Not all of them are obvious. Most people struggling with exercise aren’t emaciated, and you can’t tell just by looking at them. More noticeable red flags include exercising multiple times a day, exercising to the point of exhaustion, preoccupation with exercise or severe distress when you can’t exercise. Another sign: exercising in spite of illness or injury — I’ve seen men and women literally running in casts. And then there’s the less tangible connection between exercise and self-esteem: It becomes increasingly hinged on the number of miles you run, or the number of calories you burn, rather than who you are as a person, outside the gym.

What do you think causes people to use exercise in an unhealthy manner?

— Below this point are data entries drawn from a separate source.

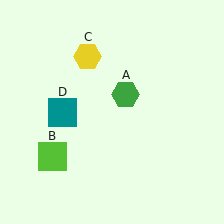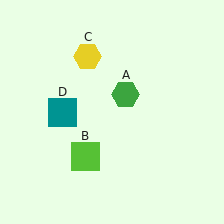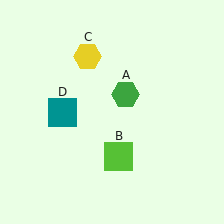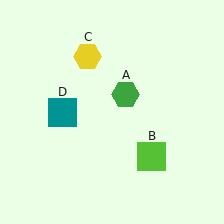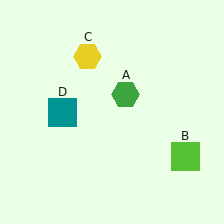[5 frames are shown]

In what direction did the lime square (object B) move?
The lime square (object B) moved right.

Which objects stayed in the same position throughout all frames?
Green hexagon (object A) and yellow hexagon (object C) and teal square (object D) remained stationary.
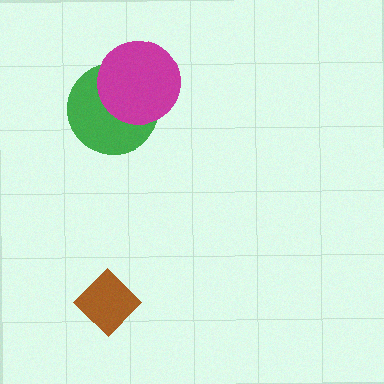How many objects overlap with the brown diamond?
0 objects overlap with the brown diamond.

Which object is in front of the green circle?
The magenta circle is in front of the green circle.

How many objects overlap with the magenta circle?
1 object overlaps with the magenta circle.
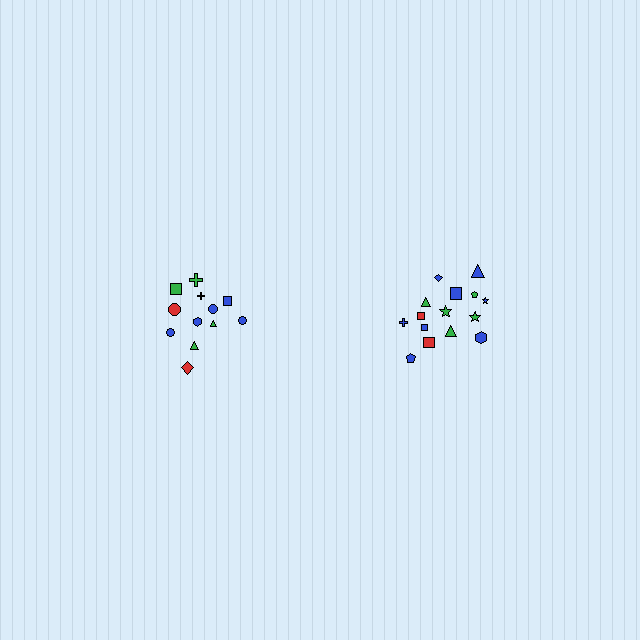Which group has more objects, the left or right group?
The right group.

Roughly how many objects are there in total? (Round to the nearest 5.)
Roughly 25 objects in total.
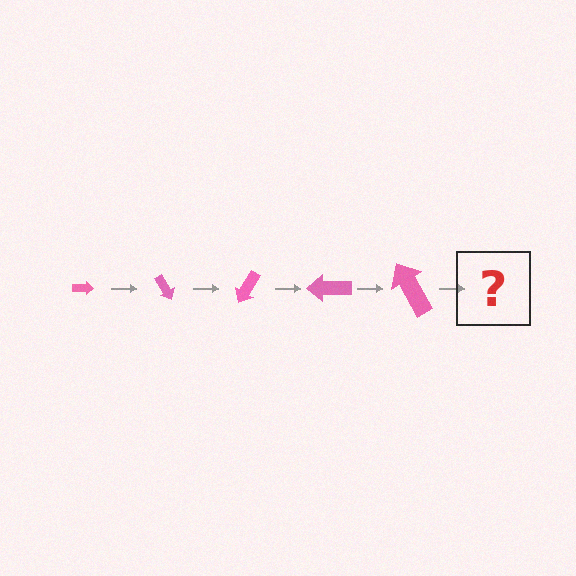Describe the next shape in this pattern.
It should be an arrow, larger than the previous one and rotated 300 degrees clockwise from the start.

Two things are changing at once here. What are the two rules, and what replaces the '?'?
The two rules are that the arrow grows larger each step and it rotates 60 degrees clockwise each step. The '?' should be an arrow, larger than the previous one and rotated 300 degrees clockwise from the start.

It comes down to a collision of biological, psychological, familial, and social factors. [These] combine to create a vulnerability to developing an eating disorder and the unhealthy behaviors, like overuse of exercise, that go along with it. A big part of it is low self-esteem and the attachment of self-esteem to exercise. We all walk around the same cities, live in the same world, are faced with the same advertisements and cultural pressures. But not everyone develops an eating disorder. There needs to be an emotional vulnerability in order to use exercise or food destructively against oneself.

Do you think the fitness industry encourages unhealthy body image, exercise, and eating behaviors?

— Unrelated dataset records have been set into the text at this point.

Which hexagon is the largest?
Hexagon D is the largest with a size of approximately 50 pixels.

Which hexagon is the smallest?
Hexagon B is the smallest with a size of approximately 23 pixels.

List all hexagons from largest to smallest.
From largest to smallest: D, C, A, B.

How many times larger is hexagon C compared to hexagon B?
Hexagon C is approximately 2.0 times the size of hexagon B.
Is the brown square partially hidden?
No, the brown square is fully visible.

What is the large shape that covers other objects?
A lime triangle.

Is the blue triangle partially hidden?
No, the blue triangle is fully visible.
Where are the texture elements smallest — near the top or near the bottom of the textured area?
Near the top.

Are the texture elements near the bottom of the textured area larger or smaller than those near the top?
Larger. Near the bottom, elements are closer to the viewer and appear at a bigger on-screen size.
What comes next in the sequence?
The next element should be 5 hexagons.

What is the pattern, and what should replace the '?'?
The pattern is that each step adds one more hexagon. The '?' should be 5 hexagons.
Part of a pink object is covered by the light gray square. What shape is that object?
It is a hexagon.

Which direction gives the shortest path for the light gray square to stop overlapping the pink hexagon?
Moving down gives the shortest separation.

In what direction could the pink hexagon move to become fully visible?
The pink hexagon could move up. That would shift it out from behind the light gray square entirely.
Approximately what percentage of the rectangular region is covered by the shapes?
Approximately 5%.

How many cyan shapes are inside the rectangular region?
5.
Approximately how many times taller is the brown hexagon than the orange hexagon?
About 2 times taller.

This is a tricky one, because I don’t think everyone in the fitness industry encourages unhealthy behaviors. However, there is a huge amount of focus on weight and body composition ideals that don’t take into account individual bodies — it seems to be the running assumption that everyone who works out wants to lose weight and get ripped. The marketing cues gyms and fitness campaigns use can be really motivating for some people but very destructive for others. Fitspo also strongly resembles thin-spo, which supports the idea of achieving an unrealistic and dangerous ideal of thinness.

What’s the best way for a personal trainer or fitness instructor to approach a client they suspect has a problem?

There’s really no singular, or best, way to approach someone. There’s a reason my course is three hours! Each person’s problematic use of exercise and confrontation is an incredibly sensitive issue. In general, approaching someone from a place of honesty, openness, lack of judgment, and support is a good start, but it takes more than this. Sometimes a person isn’t ready to be approached. Each case comes with its own nuances. Hence the need for a training program to help fitness industry professionals sensitively approach clients with attention to the nuances of that client’s problem.

[Note: This interview has been edited for clarity and length.]